Un manque étonnant, mais assez logique. | Corey Agopian via Unsplash
Un manque étonnant, mais assez logique. | Corey Agopian via Unsplash

Les télétravailleurs en manque s'inventent des trajets virtuels

Pour certains, le temps des transports était une source de bien-être inattendue.

La plupart s'en réjouiront: grâce au télétravail, finies les longues heures passées dans le train, les embouteillages sans fin ou les slaloms cyclistes entre les voitures pour arriver au boulot.

Un gain de temps précieux qui permet de réduire le stress et la fatigue liés aux transports. Du moins pour la majorité: certains ressentent l'absence de cette routine comme un manque cruel.

Chaque matin, Holly Hein se calait bien au chaud dans son bus, en lisant un bouquin durant ses 45 minutes de trajet pour se rendre à l'université de Portland (Oregon), où elle exerce un poste administratif.

Lorsque la pandémie s'est déclarée, en mars, elle a été contrainte d'exercer son emploi à distance depuis son domicile.
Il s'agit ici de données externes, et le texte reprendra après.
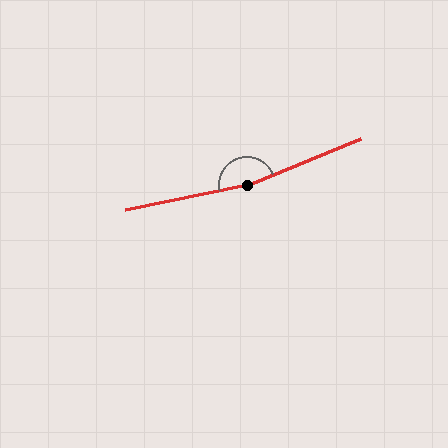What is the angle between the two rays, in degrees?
Approximately 170 degrees.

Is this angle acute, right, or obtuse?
It is obtuse.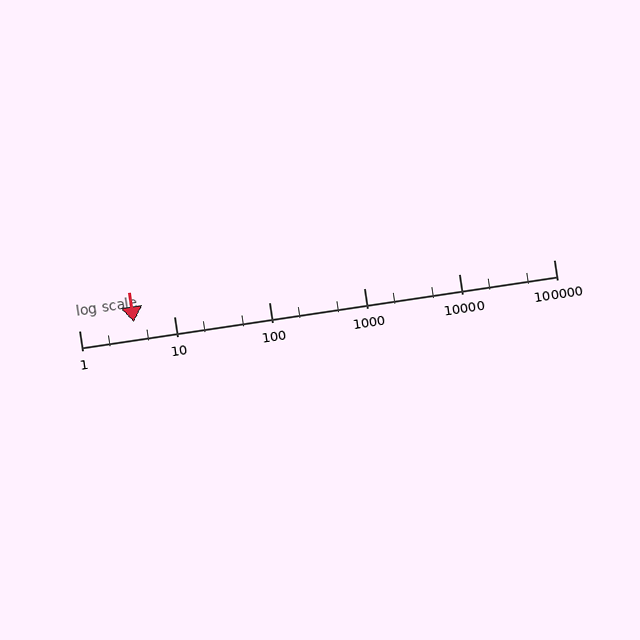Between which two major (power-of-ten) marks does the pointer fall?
The pointer is between 1 and 10.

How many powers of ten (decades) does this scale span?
The scale spans 5 decades, from 1 to 100000.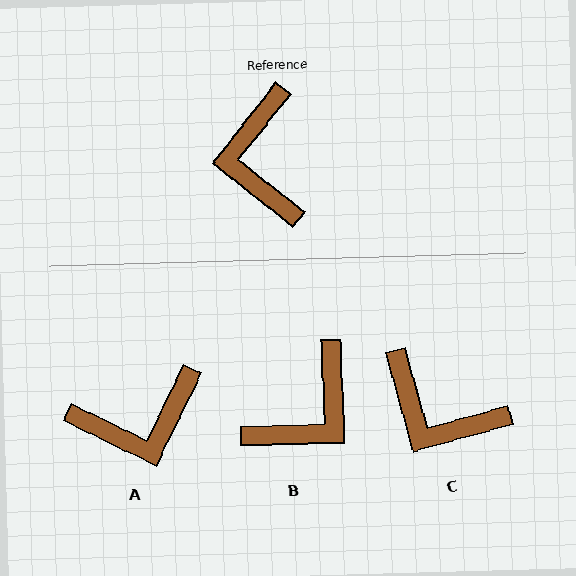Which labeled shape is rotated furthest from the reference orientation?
B, about 130 degrees away.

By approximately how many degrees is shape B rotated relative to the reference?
Approximately 130 degrees counter-clockwise.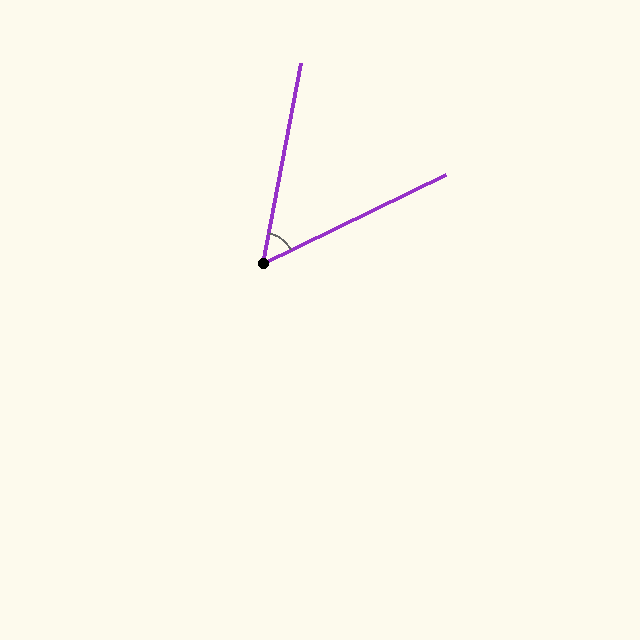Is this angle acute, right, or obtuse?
It is acute.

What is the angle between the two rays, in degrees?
Approximately 53 degrees.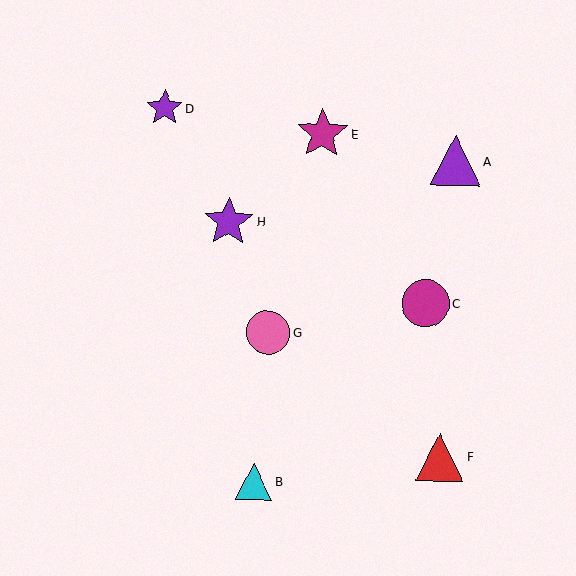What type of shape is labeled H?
Shape H is a purple star.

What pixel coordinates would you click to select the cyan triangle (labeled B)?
Click at (254, 481) to select the cyan triangle B.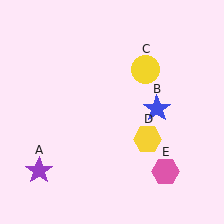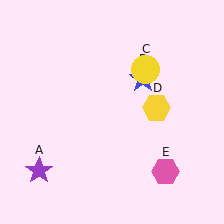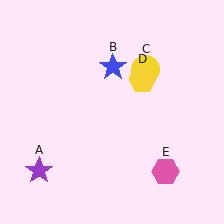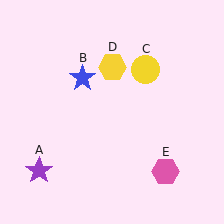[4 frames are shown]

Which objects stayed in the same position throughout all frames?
Purple star (object A) and yellow circle (object C) and pink hexagon (object E) remained stationary.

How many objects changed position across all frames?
2 objects changed position: blue star (object B), yellow hexagon (object D).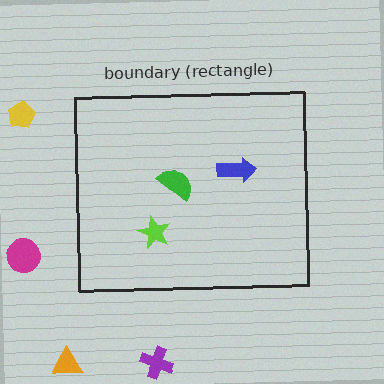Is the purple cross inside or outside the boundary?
Outside.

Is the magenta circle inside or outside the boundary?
Outside.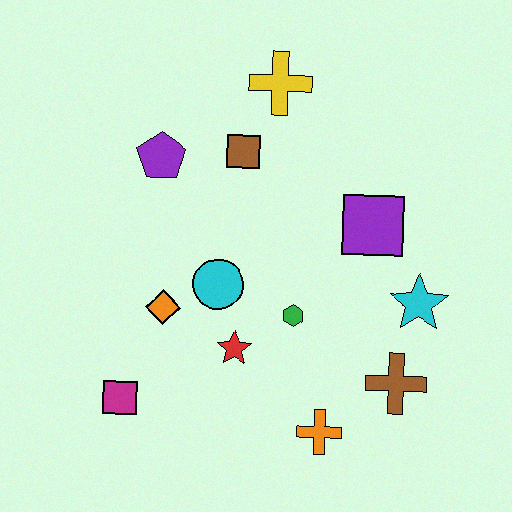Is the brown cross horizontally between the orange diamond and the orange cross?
No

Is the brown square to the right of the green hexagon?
No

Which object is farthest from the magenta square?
The yellow cross is farthest from the magenta square.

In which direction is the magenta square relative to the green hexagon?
The magenta square is to the left of the green hexagon.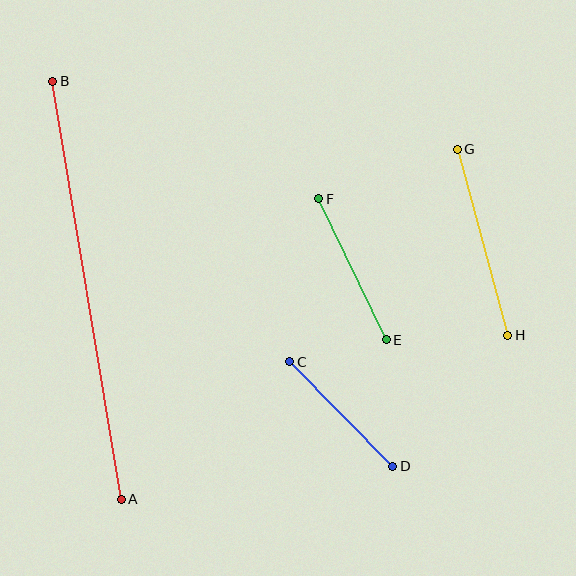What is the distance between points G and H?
The distance is approximately 193 pixels.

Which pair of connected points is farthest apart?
Points A and B are farthest apart.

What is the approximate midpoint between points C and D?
The midpoint is at approximately (341, 414) pixels.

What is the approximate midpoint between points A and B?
The midpoint is at approximately (87, 290) pixels.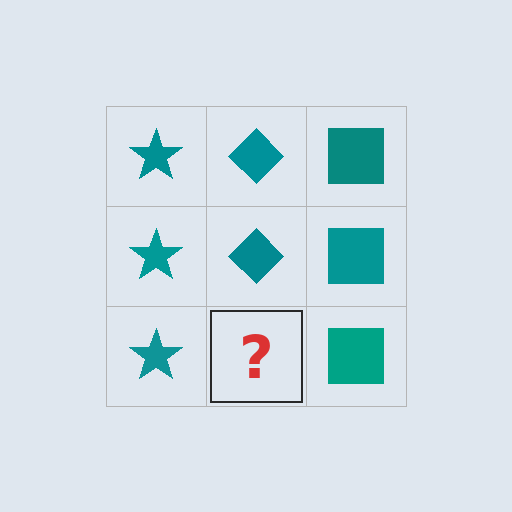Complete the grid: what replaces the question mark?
The question mark should be replaced with a teal diamond.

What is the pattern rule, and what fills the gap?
The rule is that each column has a consistent shape. The gap should be filled with a teal diamond.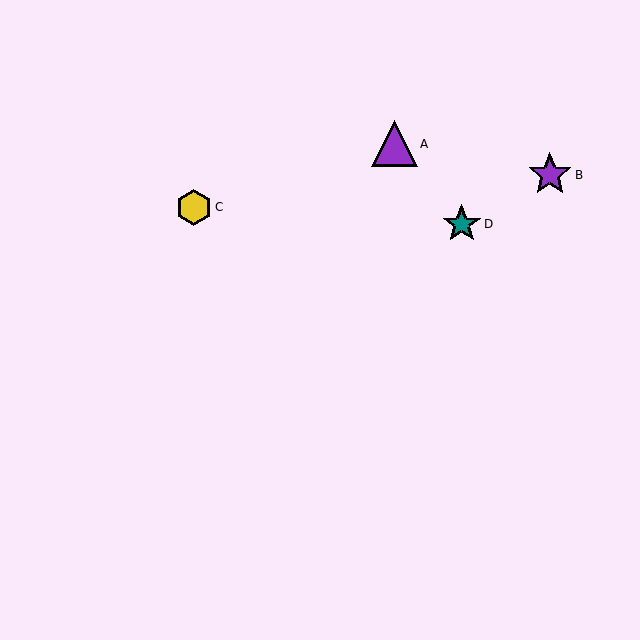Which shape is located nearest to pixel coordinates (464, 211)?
The teal star (labeled D) at (462, 224) is nearest to that location.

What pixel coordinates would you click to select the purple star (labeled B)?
Click at (550, 175) to select the purple star B.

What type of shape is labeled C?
Shape C is a yellow hexagon.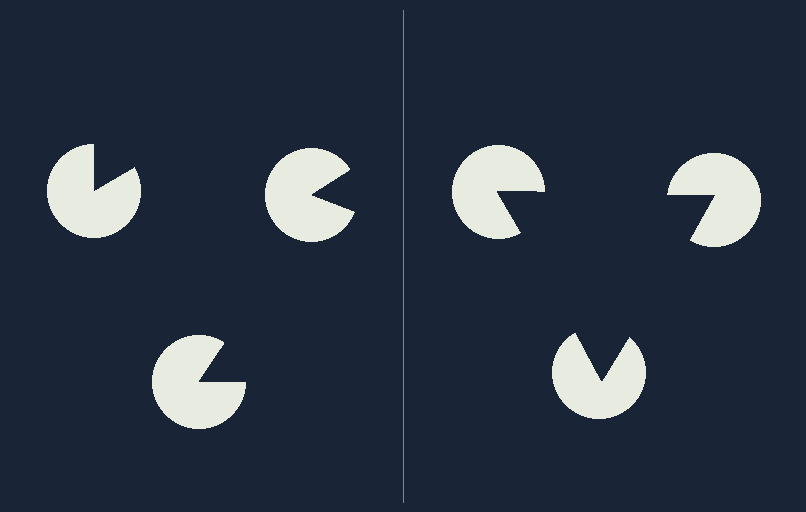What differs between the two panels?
The pac-man discs are positioned identically on both sides; only the wedge orientations differ. On the right they align to a triangle; on the left they are misaligned.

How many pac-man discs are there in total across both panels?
6 — 3 on each side.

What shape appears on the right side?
An illusory triangle.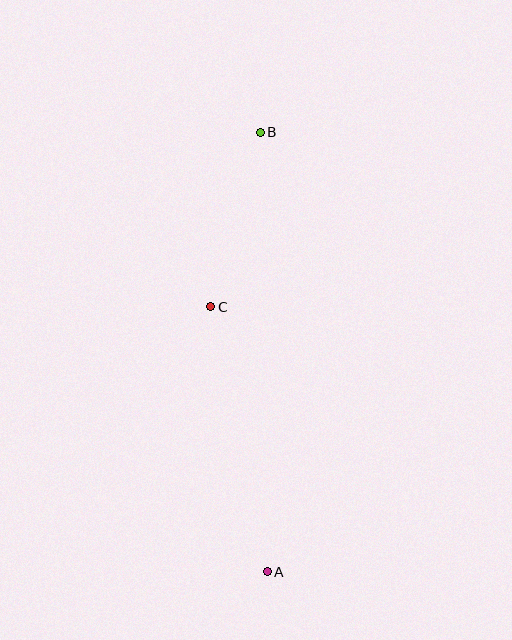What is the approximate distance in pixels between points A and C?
The distance between A and C is approximately 271 pixels.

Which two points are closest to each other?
Points B and C are closest to each other.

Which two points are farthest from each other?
Points A and B are farthest from each other.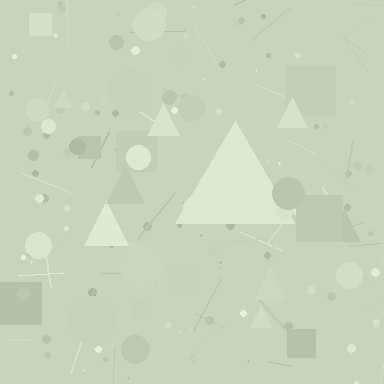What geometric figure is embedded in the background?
A triangle is embedded in the background.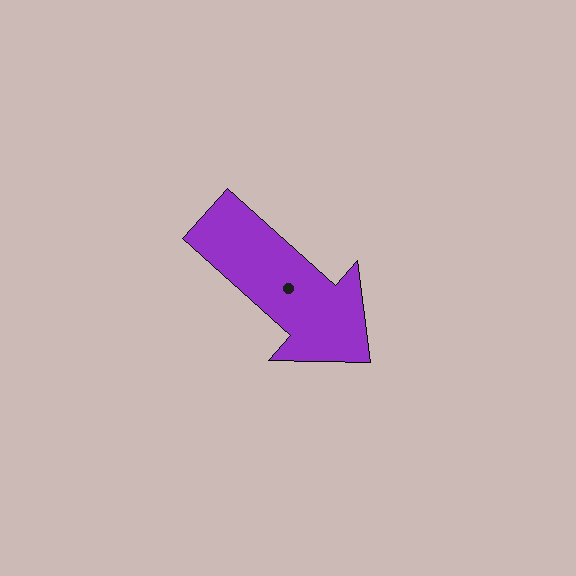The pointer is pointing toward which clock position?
Roughly 4 o'clock.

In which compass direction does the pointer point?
Southeast.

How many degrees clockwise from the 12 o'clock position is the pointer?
Approximately 132 degrees.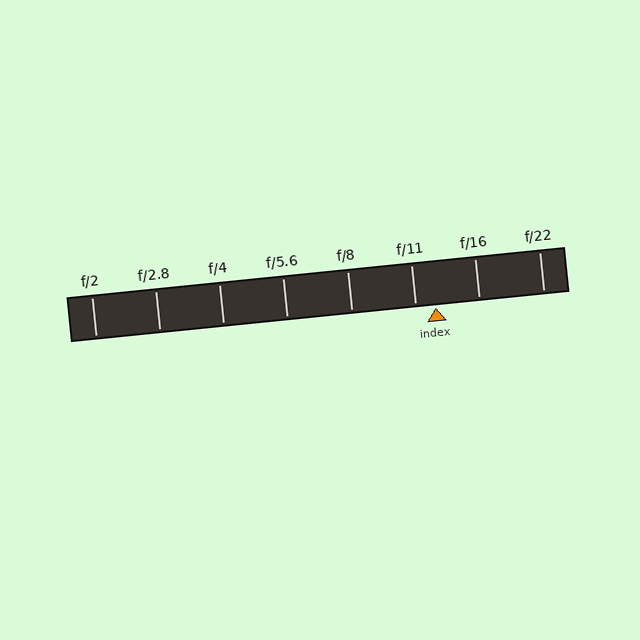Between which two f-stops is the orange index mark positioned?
The index mark is between f/11 and f/16.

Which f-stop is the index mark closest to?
The index mark is closest to f/11.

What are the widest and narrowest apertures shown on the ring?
The widest aperture shown is f/2 and the narrowest is f/22.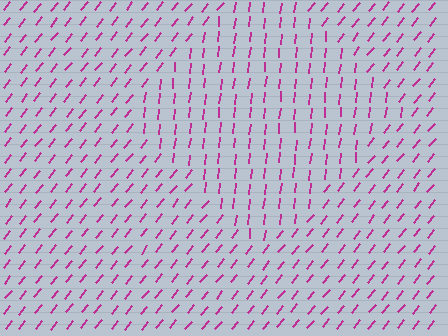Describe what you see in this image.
The image is filled with small magenta line segments. A diamond region in the image has lines oriented differently from the surrounding lines, creating a visible texture boundary.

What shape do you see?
I see a diamond.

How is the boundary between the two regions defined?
The boundary is defined purely by a change in line orientation (approximately 32 degrees difference). All lines are the same color and thickness.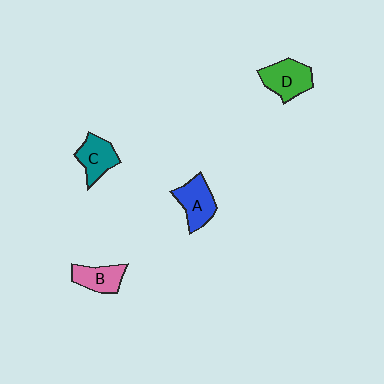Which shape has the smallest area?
Shape B (pink).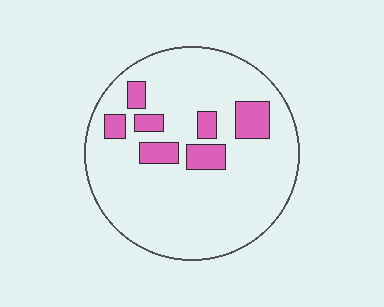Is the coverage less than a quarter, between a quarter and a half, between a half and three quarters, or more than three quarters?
Less than a quarter.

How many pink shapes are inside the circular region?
7.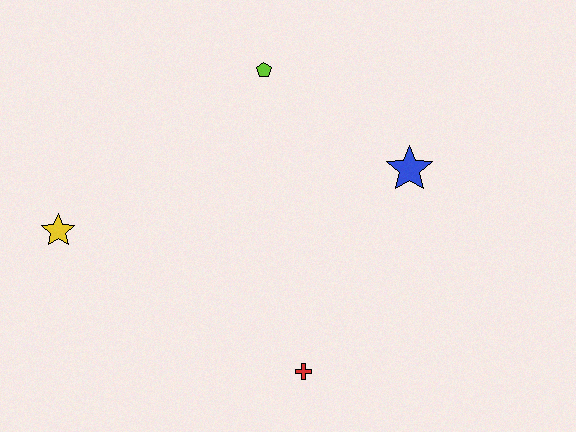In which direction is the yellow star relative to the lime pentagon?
The yellow star is to the left of the lime pentagon.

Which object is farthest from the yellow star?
The blue star is farthest from the yellow star.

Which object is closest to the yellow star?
The lime pentagon is closest to the yellow star.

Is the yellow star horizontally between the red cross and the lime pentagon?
No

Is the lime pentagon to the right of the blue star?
No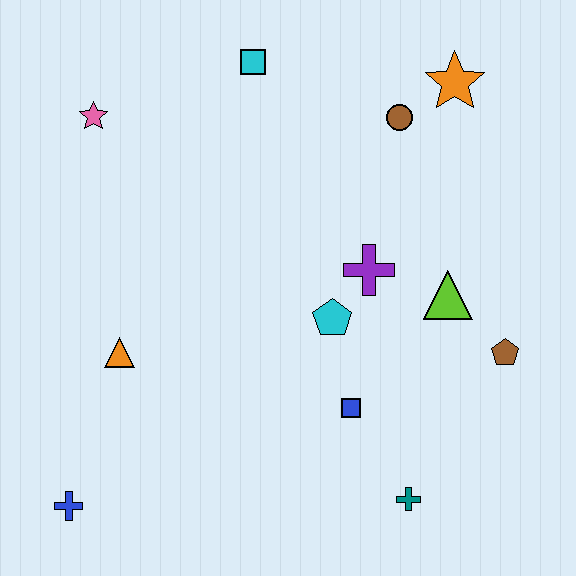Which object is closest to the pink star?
The cyan square is closest to the pink star.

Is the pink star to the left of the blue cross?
No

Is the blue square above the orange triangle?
No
Ce n'est pas précisément son trajet en bus qui lui manque, mais la «coupure» entre travail et maison.

«J'ai besoin d'un contraste entre les deux», témoigne l'employée dans le Wall Street Journal. Chaque matin, après son café, Holly Hein enfile donc sa tenue de travail et part pour un petit tour de quartier de 15 minutes, avant de revenir pour 9 heures pétantes afin de commencer sa journée de travail.

Comme Holly Hein, des milliers de télétravailleurs se recréent un faux trajet qui leur donne l'illusion de partir au boulot. Un moyen de délimiter sa journée de travail, qui a furieusement tendance à empiéter sur la vie personnelle.

L'excitation de l'embouteillage

Passer directement des tartines du petit-déjeuner au clavier de son ordinateur est difficile pour certains, qui ont besoin d'un espace de respiration.

Eddie Fairchild, un consultant résidant en Floride, avait pour habitude d'écouter ses podcasts favoris et de téléphoner à ses proches durant les heures de trajet en voiture quand il se rendait chez ses clients.

Avec ses réunions virtuelles, finis les embouteillages… mais aussi les podcasts et les coups de fil. Il s'est donc inventé un faux trajet, errant deux fois par semaine en voiture dans les rues de sa banlieue ou s'arrêtant dans une boutique de café à emporter.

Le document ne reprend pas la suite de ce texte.